WASHINGTON -- While good-looking people are generally believed to receive more favorable treatment in the hiring process, when it comes to applying for less desirable jobs, such as those with low pay or uninteresting work, attractiveness may be a liability, according to research published by the American Psychological Association.
"Our research suggests that attractive people may be discriminated against in selection for relatively less desirable jobs," said lead author Margaret Lee, a doctoral candidate at the London Business School. "This stands in contrast to a large body of research that concluded that attractiveness, by and large, helps candidates in the selection process."
The research was published in the Journal of Personality and Social Psychology.
Lee and her colleagues conducted a series of four experiments involving more than 750 participants, including university students and managers who make hiring decisions in the real world. Participants were shown profiles of two potential job candidates that included photos, one attractive and one unattractive (the photos were vetted by previous research to test attractiveness). The participants were then asked a series of questions designed to measure their perceptions of the job candidates and, in three of the experiments, whether they would hire these candidates for a less-than-desirable job (e.g., warehouse worker, housekeeper, customer service representative) or a more desirable job (e.g., manager, project director, IT internship).
In all three experiments where they were asked, participants were significantly less likely to hire the attractive candidate for the less desirable job and more likely to hire the attractive candidate for the more desirable job.

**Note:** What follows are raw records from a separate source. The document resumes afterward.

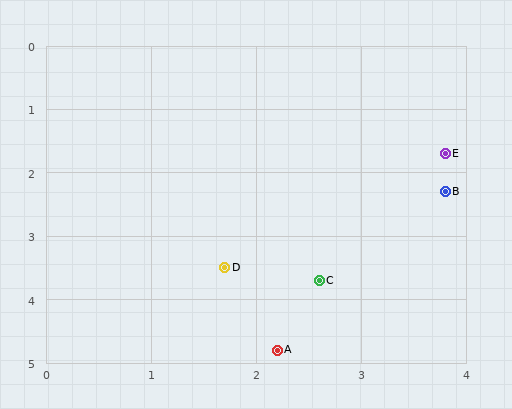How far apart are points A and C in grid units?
Points A and C are about 1.2 grid units apart.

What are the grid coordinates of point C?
Point C is at approximately (2.6, 3.7).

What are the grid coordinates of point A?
Point A is at approximately (2.2, 4.8).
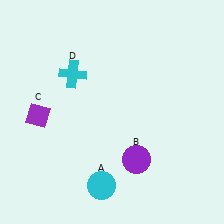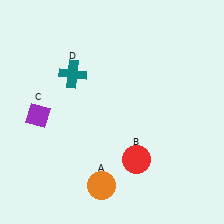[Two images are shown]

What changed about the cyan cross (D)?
In Image 1, D is cyan. In Image 2, it changed to teal.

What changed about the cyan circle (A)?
In Image 1, A is cyan. In Image 2, it changed to orange.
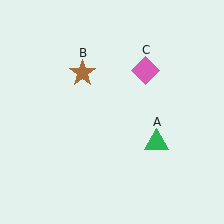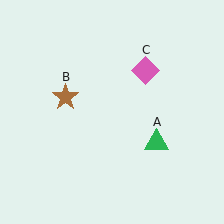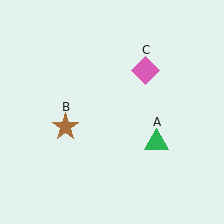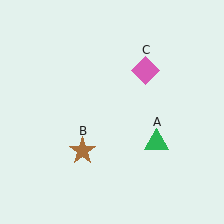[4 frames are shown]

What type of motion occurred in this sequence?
The brown star (object B) rotated counterclockwise around the center of the scene.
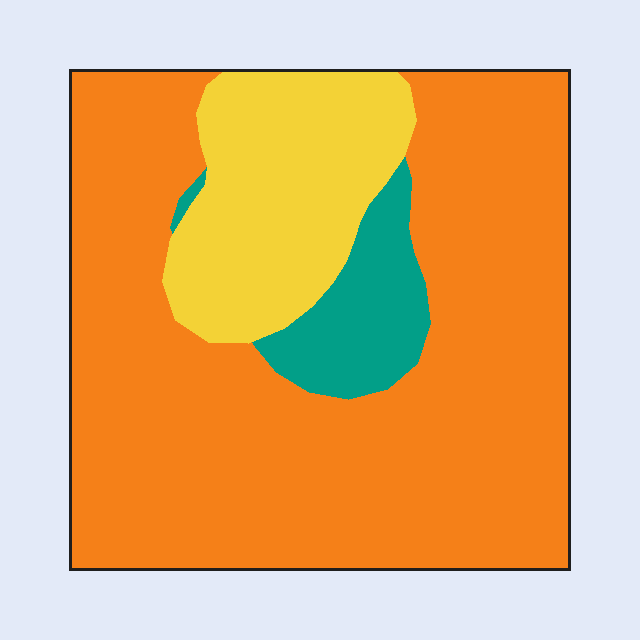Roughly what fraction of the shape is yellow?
Yellow covers around 20% of the shape.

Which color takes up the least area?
Teal, at roughly 10%.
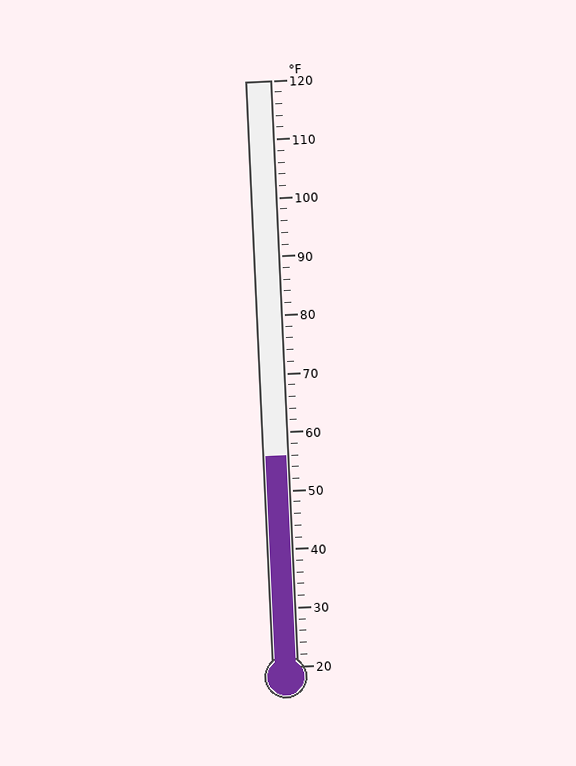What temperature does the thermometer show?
The thermometer shows approximately 56°F.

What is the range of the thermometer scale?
The thermometer scale ranges from 20°F to 120°F.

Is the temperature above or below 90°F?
The temperature is below 90°F.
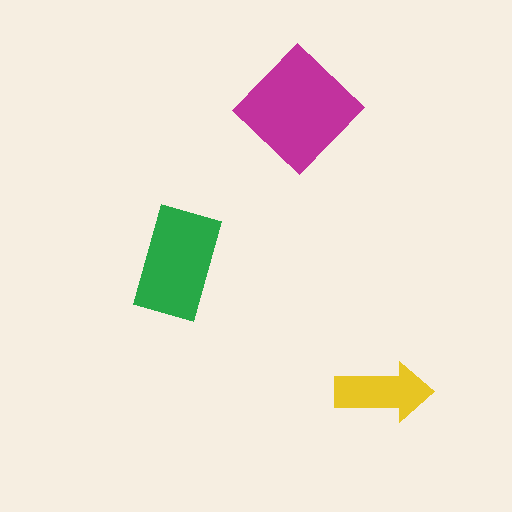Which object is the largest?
The magenta diamond.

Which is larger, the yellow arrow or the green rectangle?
The green rectangle.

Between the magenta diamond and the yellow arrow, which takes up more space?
The magenta diamond.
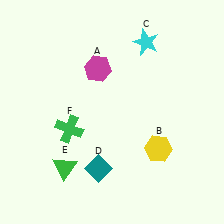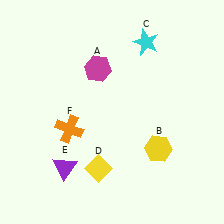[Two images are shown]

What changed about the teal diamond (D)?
In Image 1, D is teal. In Image 2, it changed to yellow.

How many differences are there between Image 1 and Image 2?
There are 3 differences between the two images.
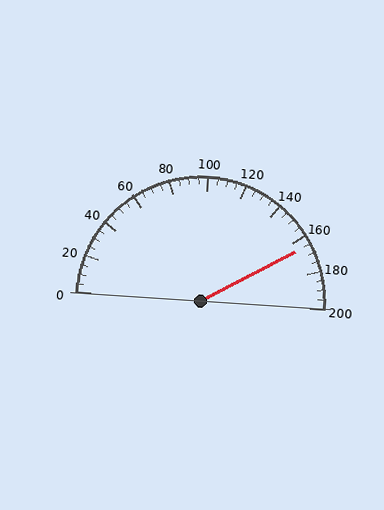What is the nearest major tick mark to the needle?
The nearest major tick mark is 160.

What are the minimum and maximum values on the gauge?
The gauge ranges from 0 to 200.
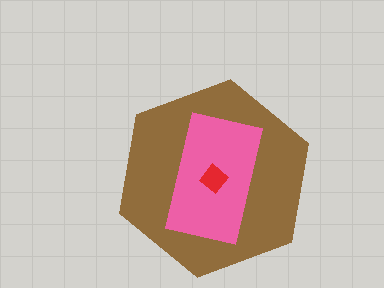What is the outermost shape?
The brown hexagon.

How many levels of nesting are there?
3.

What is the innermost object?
The red diamond.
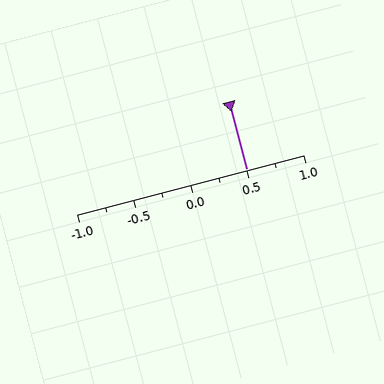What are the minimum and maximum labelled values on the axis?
The axis runs from -1.0 to 1.0.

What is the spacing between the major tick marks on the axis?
The major ticks are spaced 0.5 apart.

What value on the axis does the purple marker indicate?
The marker indicates approximately 0.5.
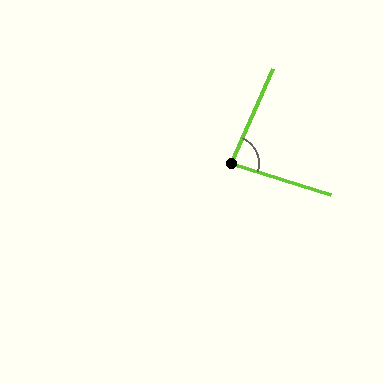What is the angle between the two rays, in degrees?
Approximately 83 degrees.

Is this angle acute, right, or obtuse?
It is acute.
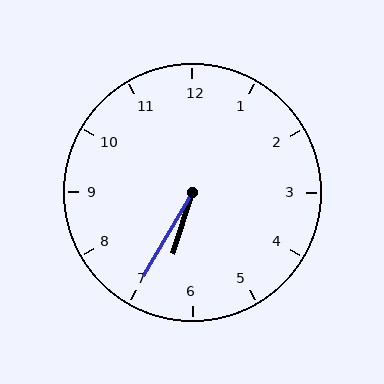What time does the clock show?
6:35.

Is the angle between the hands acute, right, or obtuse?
It is acute.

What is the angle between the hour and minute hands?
Approximately 12 degrees.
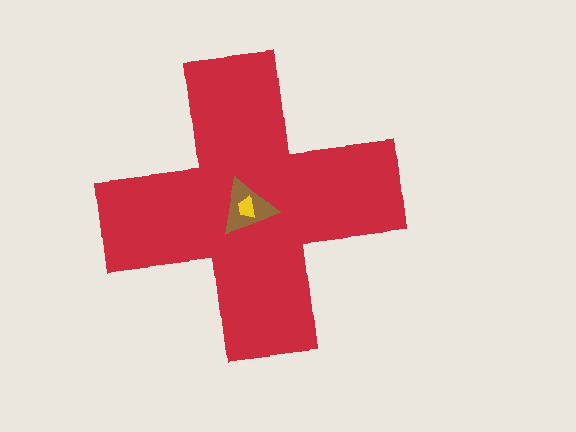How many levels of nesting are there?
3.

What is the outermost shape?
The red cross.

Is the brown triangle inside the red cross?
Yes.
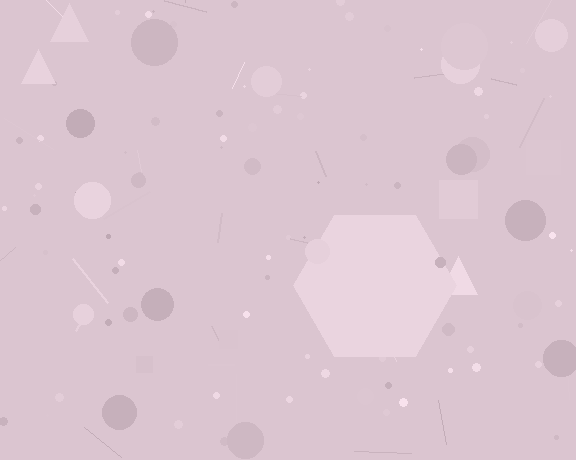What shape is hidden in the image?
A hexagon is hidden in the image.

"We found that participants perceived attractive individuals to feel more entitled to good outcomes than unattractive individuals, and that attractive individuals were predicted to be less satisfied with an undesirable job than an unattractive person," said Lee. "In the selection decision for an undesirable job, decision makers were more likely to choose the unattractive individual over the attractive individual. We found this effect to occur even with hiring managers."
The findings were surprising because, based on prior research, the prediction would be that decision makers select the attractive candidate no matter the position, according to Lee.
"The most interesting part of our findings is that decision makers take into consideration others' assumed aspirations in their decisions," said co-author Madan Pillutla, PhD, also of the London Business School. "Because participants thought that attractive individuals would want better outcomes, and therefore participants predicted that attractive individuals would be less satisfied, they reversed their discrimination pattern and favored unattractive candidates when selecting for a less desirable job."
This research suggests that the taken-for-granted view that attractive candidates are favored when applying for jobs might be limited to high-level jobs that were the predominant focus of past research, according to Pillutla. Therefore, organizations and policymakers may need to implement different measures from those assumed by past work if they are to curb discrimination in the hiring process, he said.
Article: "Perceived Entitlement Causes Discrimination Against Attractive Candidates in the Domain of Relatively Less Desirable Jobs," by Margaret Lee, BS, and Madan M. Pillutla, PhD, London School of Business; Marko Pitesa, PhD, Singapore Management University; and Stefan Thau, PhD, INSEAD. Journal of Personality and Social Psychology, published online Oct. 23, 2017.